It’s time-consuming to prepare about 600 kids’ lunches a week, but Denise Jorgenson and Susan Lenox have it down to a science.
The trickiest part? Timing, especially for pizza, corn dogs and other hot lunch items.
“You don’t want to cook it too soon,” Lenox said. “You don’t want to have it in the warmer forever.”
The duo prepare hot and cold lunches every morning in the kitchen at Garfield Elementary School in Olympia for the summer feeding program that’s sponsored by the city of Olympia. It’s one of more than a dozen sites in Thurston County that are offering free lunches (and sometimes snacks) this summer to anyone 18 and younger.
The programs are in neighborhoods with high percentages of children who participate in the federal free- and reduced-price lunch program during the school year. Several are associated with day camps and summer playground programs, and most are supported by the U. S. Department of Agriculture’s Summer Food Service Program.
However, children don’t need to participate in a camp or program to receive a meal; they can simply show up and they’ll be served. There’s no proof of residency or income required. Even toddlers and preschoolers can receive meals.
“The goal is to serve as many lunches in the neediest parts,” said Luke Burns, a recreation program specialist with the city of Olympia.
Garfield is one of the sites that serves daily hot lunches. The city sponsors the summer feeding program but contracts with the Olympia School District to prepare the meals.
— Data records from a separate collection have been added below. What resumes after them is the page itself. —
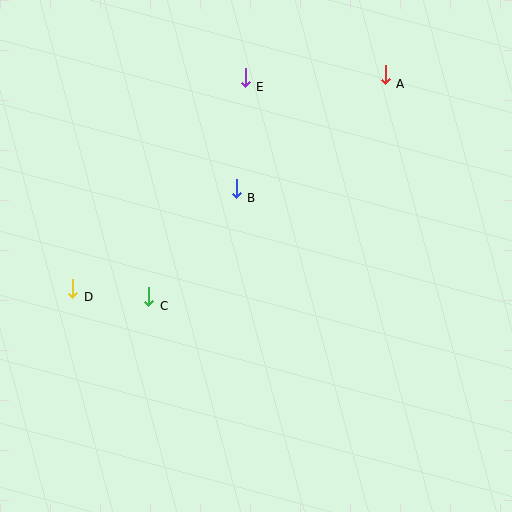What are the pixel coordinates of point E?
Point E is at (245, 87).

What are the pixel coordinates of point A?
Point A is at (385, 84).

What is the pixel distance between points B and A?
The distance between B and A is 188 pixels.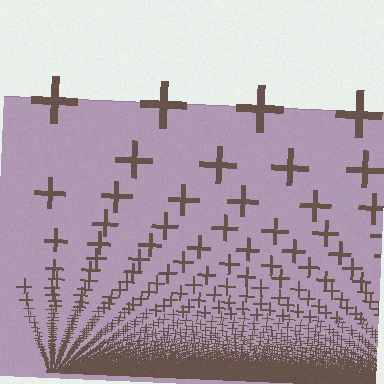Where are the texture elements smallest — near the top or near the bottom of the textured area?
Near the bottom.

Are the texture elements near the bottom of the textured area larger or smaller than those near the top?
Smaller. The gradient is inverted — elements near the bottom are smaller and denser.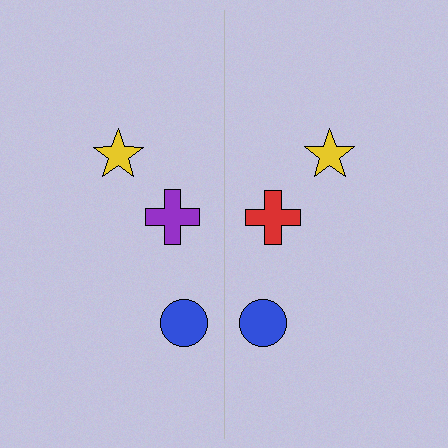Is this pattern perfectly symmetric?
No, the pattern is not perfectly symmetric. The red cross on the right side breaks the symmetry — its mirror counterpart is purple.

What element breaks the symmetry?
The red cross on the right side breaks the symmetry — its mirror counterpart is purple.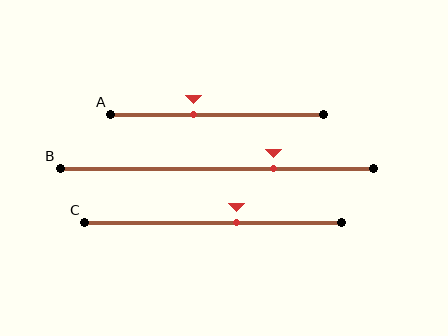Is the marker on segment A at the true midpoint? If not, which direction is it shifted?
No, the marker on segment A is shifted to the left by about 11% of the segment length.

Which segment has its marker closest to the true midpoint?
Segment C has its marker closest to the true midpoint.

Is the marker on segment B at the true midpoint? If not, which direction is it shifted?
No, the marker on segment B is shifted to the right by about 18% of the segment length.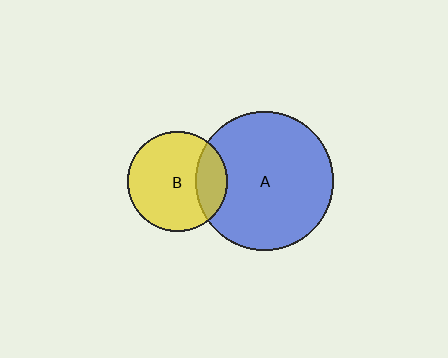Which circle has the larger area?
Circle A (blue).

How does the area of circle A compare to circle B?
Approximately 1.9 times.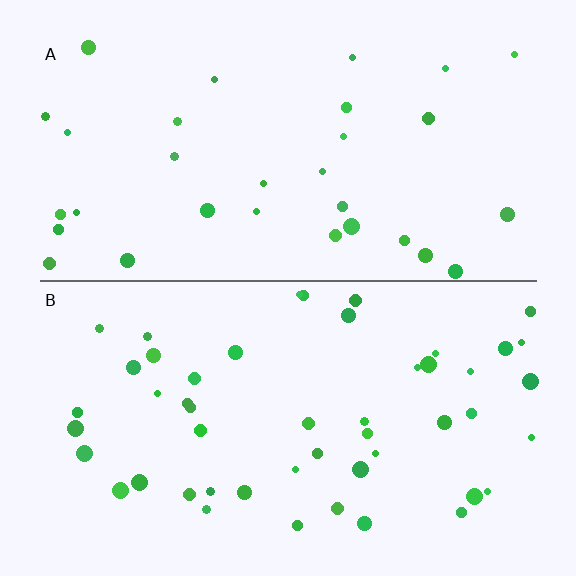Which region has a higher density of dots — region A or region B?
B (the bottom).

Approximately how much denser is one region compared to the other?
Approximately 1.6× — region B over region A.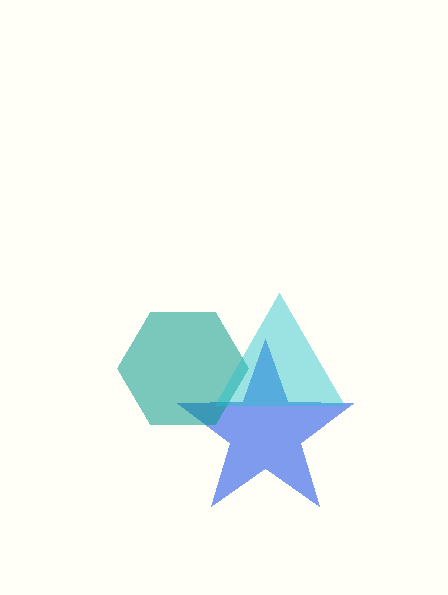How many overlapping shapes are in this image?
There are 3 overlapping shapes in the image.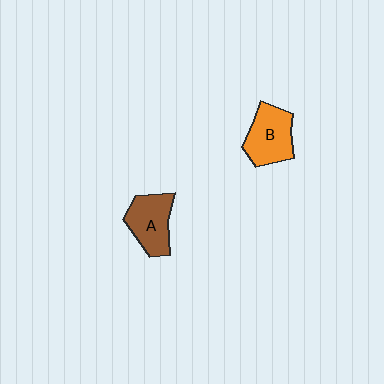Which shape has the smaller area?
Shape A (brown).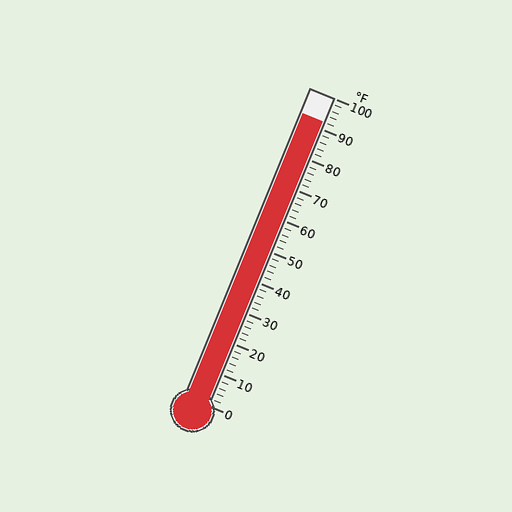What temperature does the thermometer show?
The thermometer shows approximately 92°F.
Menu items are designed to cover all of the nutrition standards required by the USDA, such as 2 ounces of protein and three-quarters of a cup of vegetables, Lenox said.
“Everything is portioned out exactly to what we’re going to serve,” she said.
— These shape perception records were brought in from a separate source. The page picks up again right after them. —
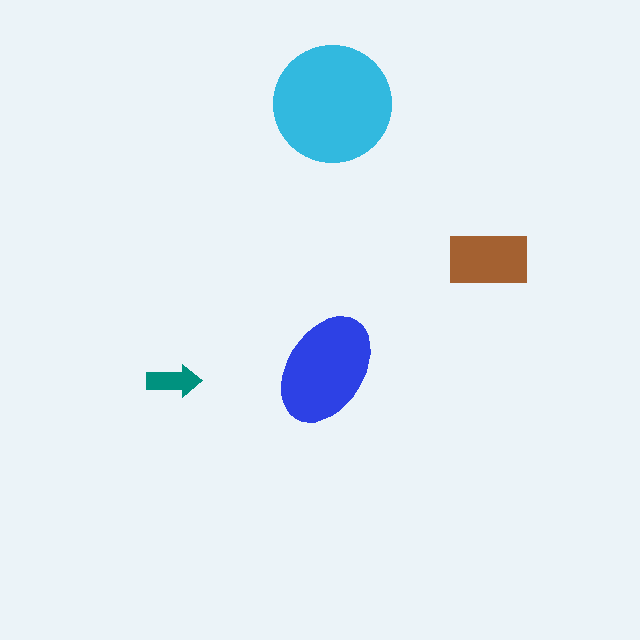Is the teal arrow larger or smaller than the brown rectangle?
Smaller.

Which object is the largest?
The cyan circle.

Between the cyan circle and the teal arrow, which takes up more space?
The cyan circle.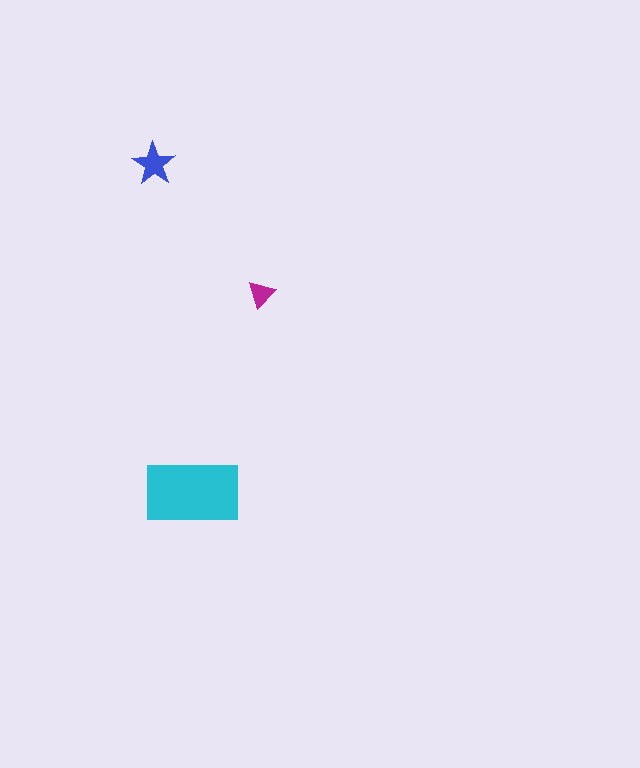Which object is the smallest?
The magenta triangle.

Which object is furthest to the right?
The magenta triangle is rightmost.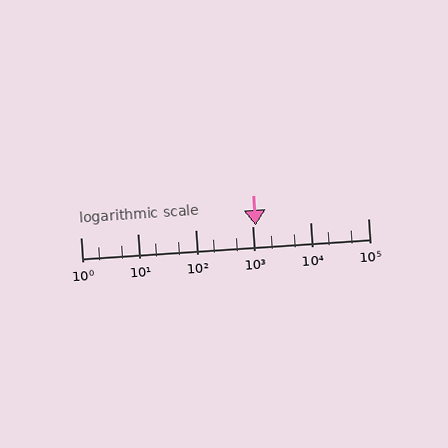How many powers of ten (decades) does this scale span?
The scale spans 5 decades, from 1 to 100000.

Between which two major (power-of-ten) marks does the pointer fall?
The pointer is between 1000 and 10000.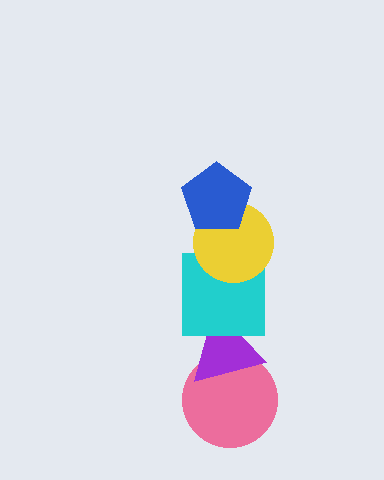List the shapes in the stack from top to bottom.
From top to bottom: the blue pentagon, the yellow circle, the cyan square, the purple triangle, the pink circle.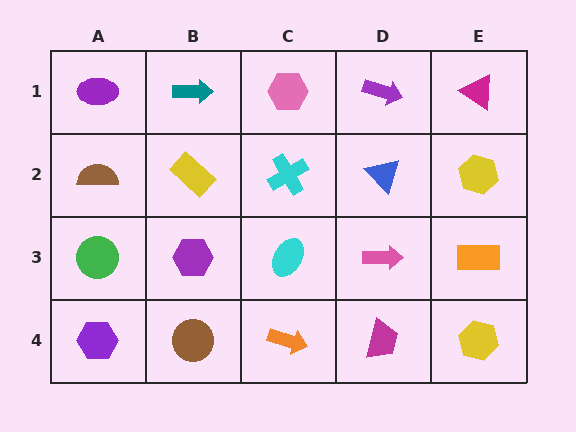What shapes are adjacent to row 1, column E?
A yellow hexagon (row 2, column E), a purple arrow (row 1, column D).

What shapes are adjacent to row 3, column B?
A yellow rectangle (row 2, column B), a brown circle (row 4, column B), a green circle (row 3, column A), a cyan ellipse (row 3, column C).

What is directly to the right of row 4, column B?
An orange arrow.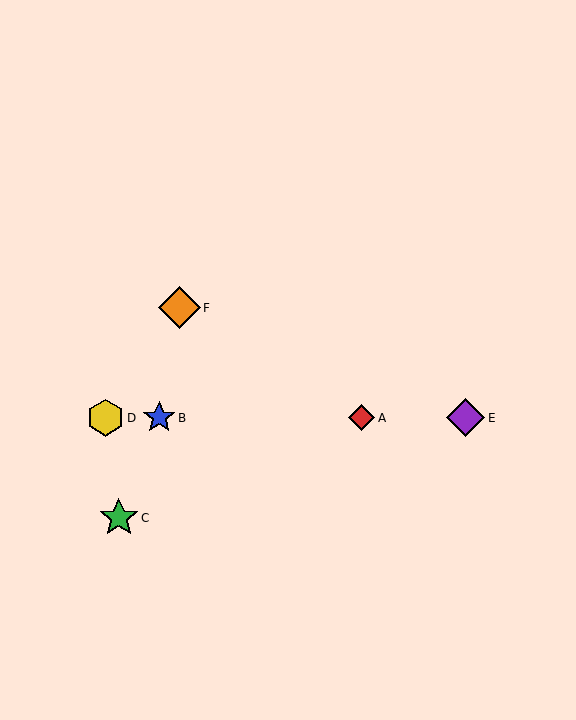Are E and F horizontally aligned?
No, E is at y≈418 and F is at y≈308.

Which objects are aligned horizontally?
Objects A, B, D, E are aligned horizontally.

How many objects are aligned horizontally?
4 objects (A, B, D, E) are aligned horizontally.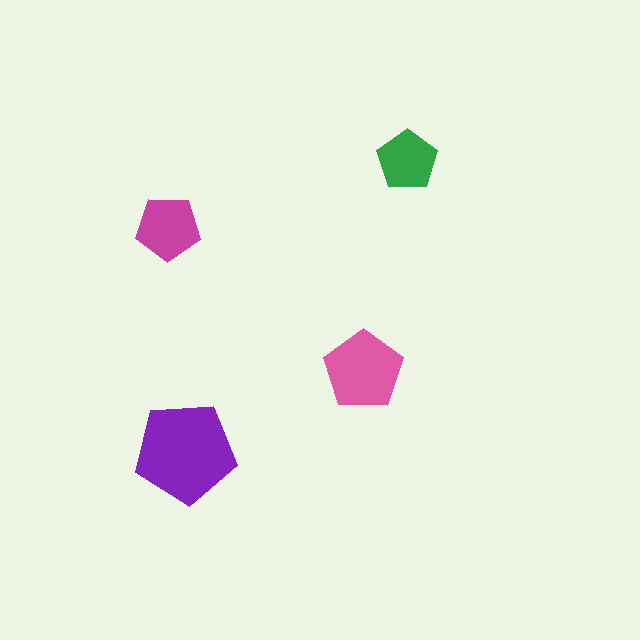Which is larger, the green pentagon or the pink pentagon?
The pink one.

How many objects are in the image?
There are 4 objects in the image.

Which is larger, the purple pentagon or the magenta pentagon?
The purple one.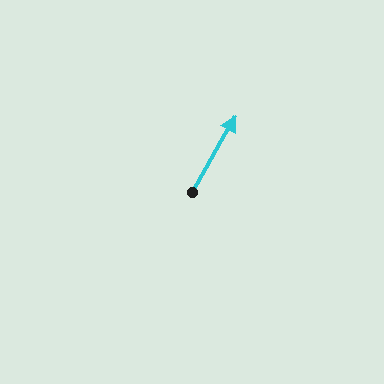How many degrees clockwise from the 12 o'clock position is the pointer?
Approximately 30 degrees.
On Wednesday, the Garfield program served pizza, peaches, milk and salad with vegetables harvested from a local school garden.
“We try to keep everything as local as we can,” said Lenox, who has worked for the school district’s food service program for 25 years and is its purchasing coordinator.
The cold lunches they prepared for delivery to the Madison Elementary School lunch site included turkey-and-cheese sandwiches, milk, mini-cut carrots, a whole sliced orange, animal crackers, and packets of mustard and mayonnaise.
Lenox and Jorgenson begin preparing meals and snacks for the Garfield and Madison sites at 9 a.m., and are cleaned up for the day by 12:30 p.m.
“I like my hours; I like working around kids,” said Jorgenson, who is the lead manager for the food service program at Olympia’s Washington Middle School. “It’s a good job.”
Just like during the regular school year, the most popular menu items in the summer lunch program are pizza, burgers and French fries, and chicken nuggets. The most unpopular item? Tuna sandwiches.
“They’re a fast-food generation,” Jorgenson said.